Nitzan stated that the Shabak recognized that some of its
interrogation methods were quite onerous but they were lawful since
they did not amount to torture. However, recognizing the
difficult circumstances Palestinian interrogees faced under
interrogation, the Shabak decided to "inject a bit a
relief". No more stinking army sack urinated upon by policemen or laden
with vomit from prior interrogees to wear continuously over
the head for weeks. Instead, tight plastic ski masks/goggles around
the face blackened so that the Palestinian interrogee will
see only darkness for 24 hours a day for weeks on end. No more
handcuffs on the feet that are made for wrists only and
which tear the skin and cause enormous swelling and nerve damage. No
more slanted footstools to shackle the interrogee into
contorted positions – now it will be a regular chair.
Thus, the Shabak
will continue to use, albeit with gentle handcuffs, "moderate physical
pressure" against hundreds of Palestinian
interrogees and
remain well within the confines of Israeli law and jurisprudence. When one
Israeli High Court Justice asked the
State Attorney
about the UN Committee Against Torture’s determination that these interrogation
methods constitute torture,
Nitzan quipped
and stated, "we all know quite well how the United Nations decides when it
comes to Israel." No justice
requested a further explanation.
Moderate physical pressure applied in Israeli interrogations
against hundreds of Palestinian interrogees is legal in Israel. The
following is a list of Shabak interrogation methods that
fall within the Israeli definition of moderate physical pressure.
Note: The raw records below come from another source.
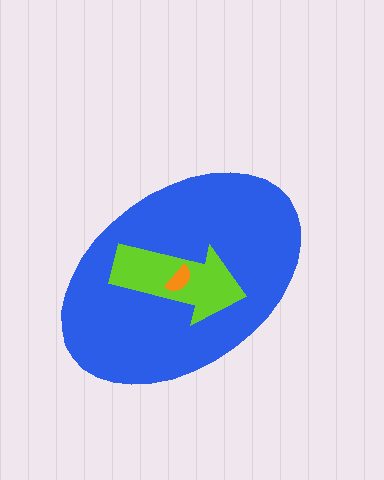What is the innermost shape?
The orange semicircle.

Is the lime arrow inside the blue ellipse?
Yes.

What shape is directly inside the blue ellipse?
The lime arrow.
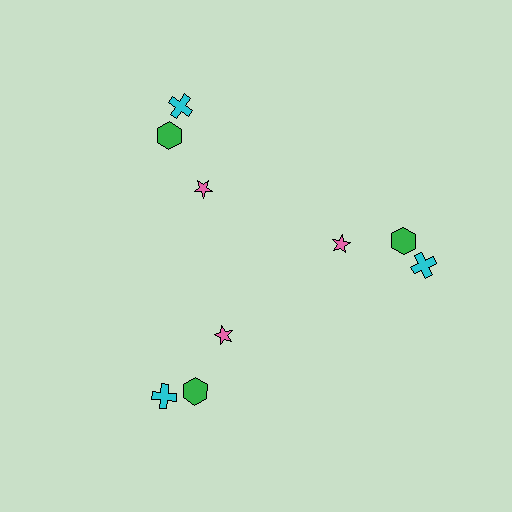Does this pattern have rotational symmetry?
Yes, this pattern has 3-fold rotational symmetry. It looks the same after rotating 120 degrees around the center.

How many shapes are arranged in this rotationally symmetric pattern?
There are 9 shapes, arranged in 3 groups of 3.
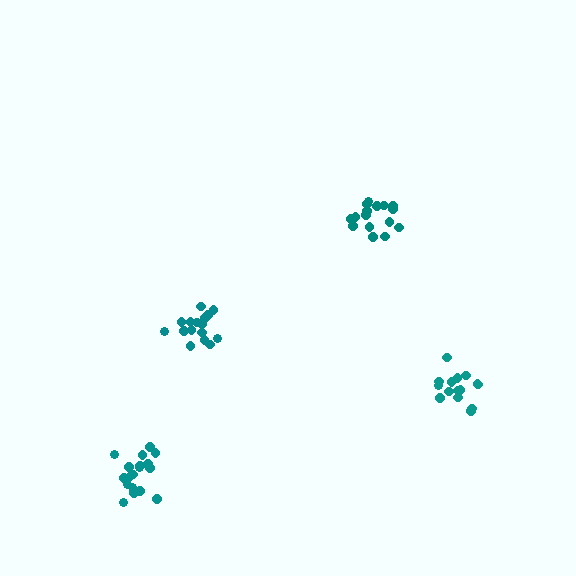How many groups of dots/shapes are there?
There are 4 groups.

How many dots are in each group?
Group 1: 17 dots, Group 2: 19 dots, Group 3: 17 dots, Group 4: 15 dots (68 total).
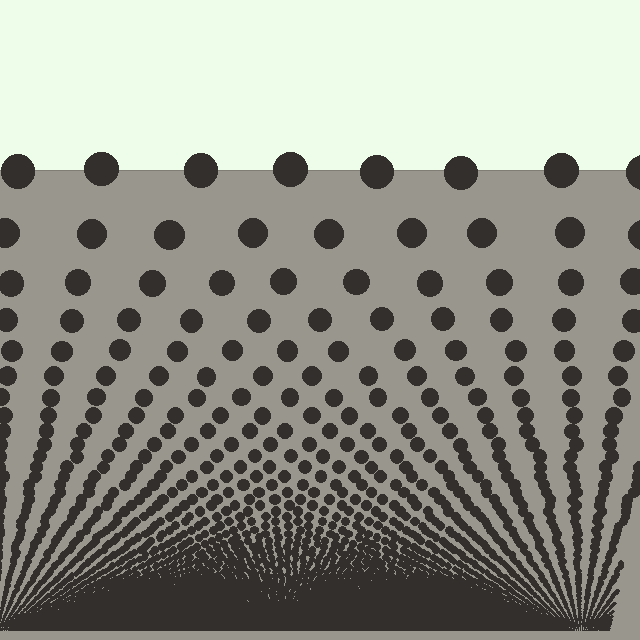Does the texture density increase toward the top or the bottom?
Density increases toward the bottom.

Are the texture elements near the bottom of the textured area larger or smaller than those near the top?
Smaller. The gradient is inverted — elements near the bottom are smaller and denser.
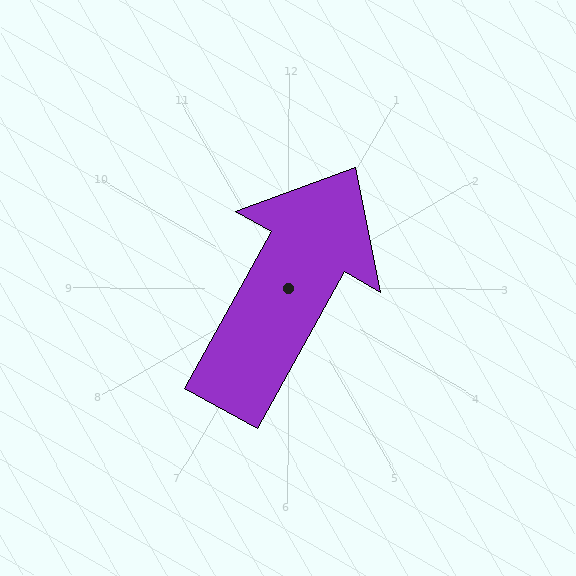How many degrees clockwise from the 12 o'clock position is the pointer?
Approximately 29 degrees.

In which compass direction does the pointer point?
Northeast.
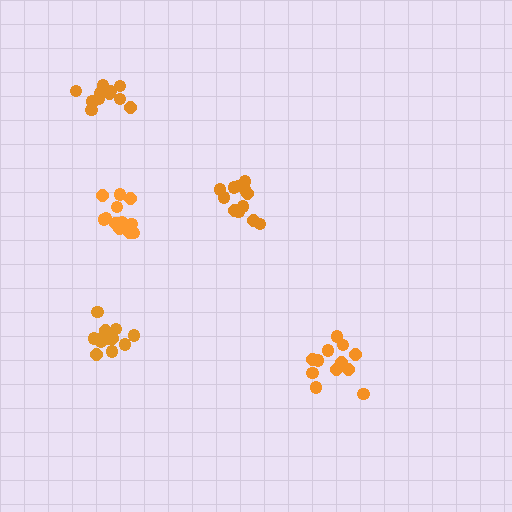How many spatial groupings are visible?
There are 5 spatial groupings.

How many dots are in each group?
Group 1: 12 dots, Group 2: 13 dots, Group 3: 12 dots, Group 4: 13 dots, Group 5: 13 dots (63 total).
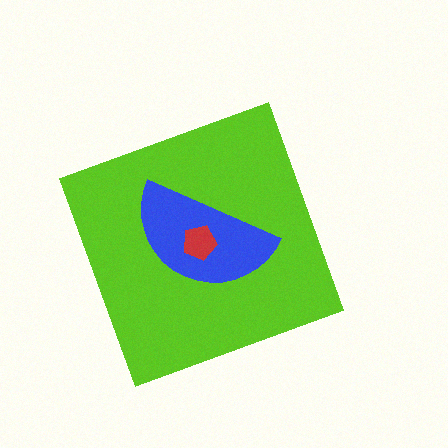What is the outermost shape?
The lime diamond.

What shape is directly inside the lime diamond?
The blue semicircle.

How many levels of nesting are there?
3.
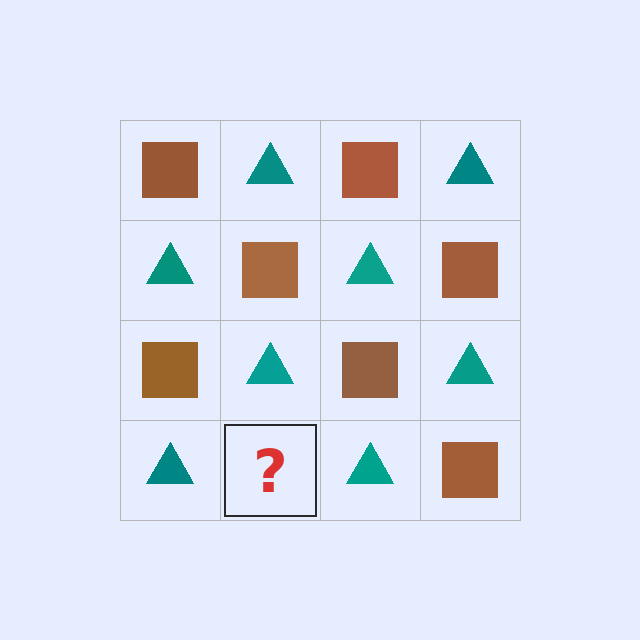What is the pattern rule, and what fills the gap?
The rule is that it alternates brown square and teal triangle in a checkerboard pattern. The gap should be filled with a brown square.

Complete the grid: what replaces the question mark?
The question mark should be replaced with a brown square.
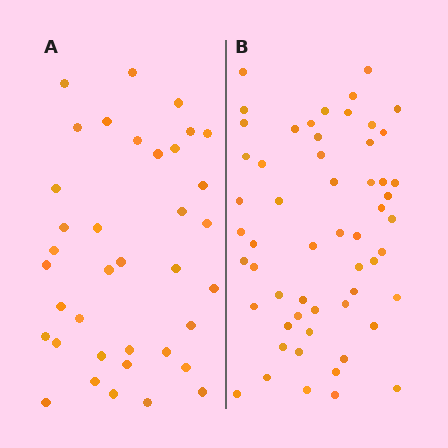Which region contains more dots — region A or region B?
Region B (the right region) has more dots.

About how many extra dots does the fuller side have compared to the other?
Region B has approximately 20 more dots than region A.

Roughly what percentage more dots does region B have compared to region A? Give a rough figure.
About 50% more.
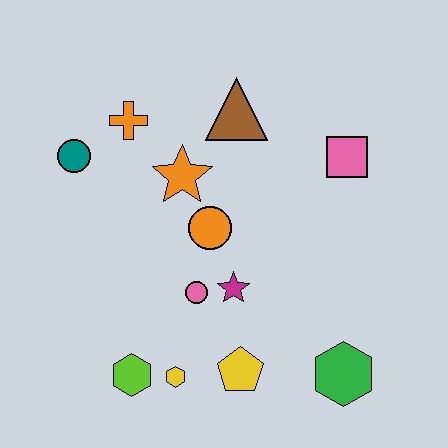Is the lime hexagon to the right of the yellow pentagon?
No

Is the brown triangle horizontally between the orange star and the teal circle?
No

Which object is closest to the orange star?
The orange circle is closest to the orange star.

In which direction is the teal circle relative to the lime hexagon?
The teal circle is above the lime hexagon.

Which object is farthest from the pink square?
The lime hexagon is farthest from the pink square.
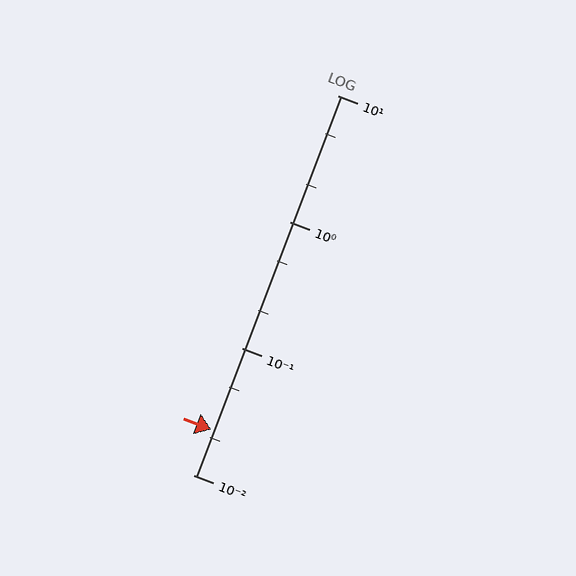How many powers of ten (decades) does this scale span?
The scale spans 3 decades, from 0.01 to 10.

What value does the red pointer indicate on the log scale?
The pointer indicates approximately 0.023.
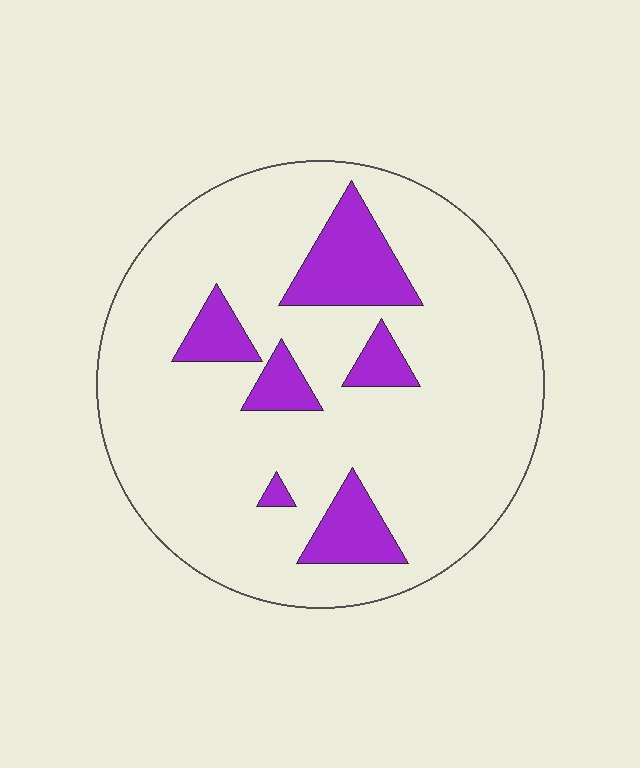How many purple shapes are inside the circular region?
6.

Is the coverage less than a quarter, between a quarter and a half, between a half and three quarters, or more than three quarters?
Less than a quarter.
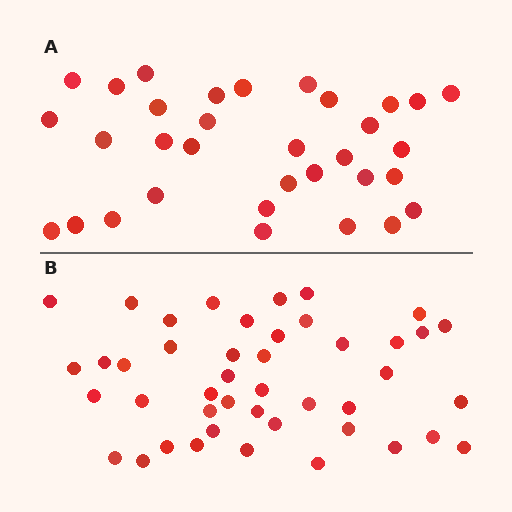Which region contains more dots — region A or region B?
Region B (the bottom region) has more dots.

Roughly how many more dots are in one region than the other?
Region B has roughly 12 or so more dots than region A.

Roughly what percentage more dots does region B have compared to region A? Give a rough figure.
About 35% more.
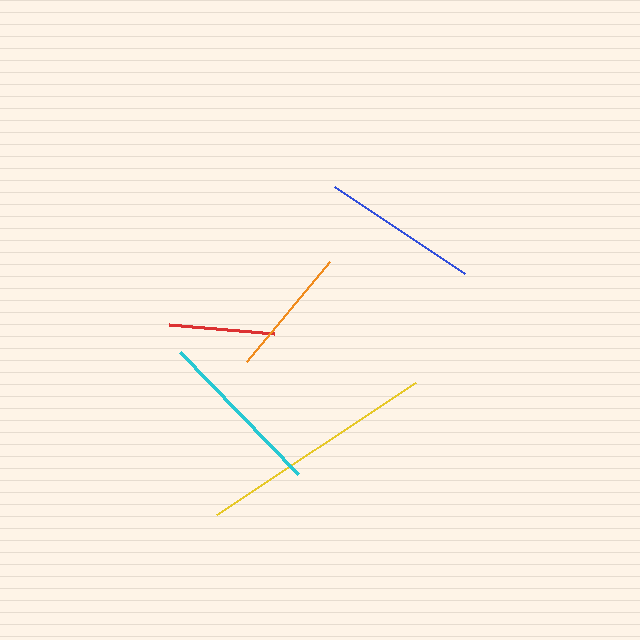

Most of
these methods are applied in the aggregate for prolonged
periods of time lasting for days:
1.shackling
interrogees in contorted painful positions on a titled footstool (known as
shabeh),
1.chaining in
bent positions to pipes protruding from the wall,
1.tying or
holding in painful stretching positions with hands raised behind the back on a
table (qas’at a-tawla),
1.forced
exposure to extreme temperatures of cold or heat,
1.forcing the
interrogee with kicks and blows to bend forward on the tips of his toes with
his hands handcuffed
behind his
back, (qambaz),
1.stretching
over a backless chair causing enormous pressure on the stomach until vomiting
begins.
All this in addition to subjecting the interrogee to blaring
loud music 24 hours a day, sleep denial for days, and covering his head
with a thick army sack for nearly the entire interrogation
period. Enhanced moderate physical pressure includes body and head
shaking -violently rattling the interrogee’s body and head
until at times the interrogee falls unconscious. This last method has
been linked to the death of Palestinian interrogee Harizat
during his interrogation in the Russian Compound.
This past Sunday, I met with five Palestinians who had just
finished their interrogations with the Shabak. Not only were their
heads covered with the rancid thick sacks for weeks, but
they were shackled to footstools, pipes and tables, and handcuffed so
tightly that they lost circulation in the arms and legs.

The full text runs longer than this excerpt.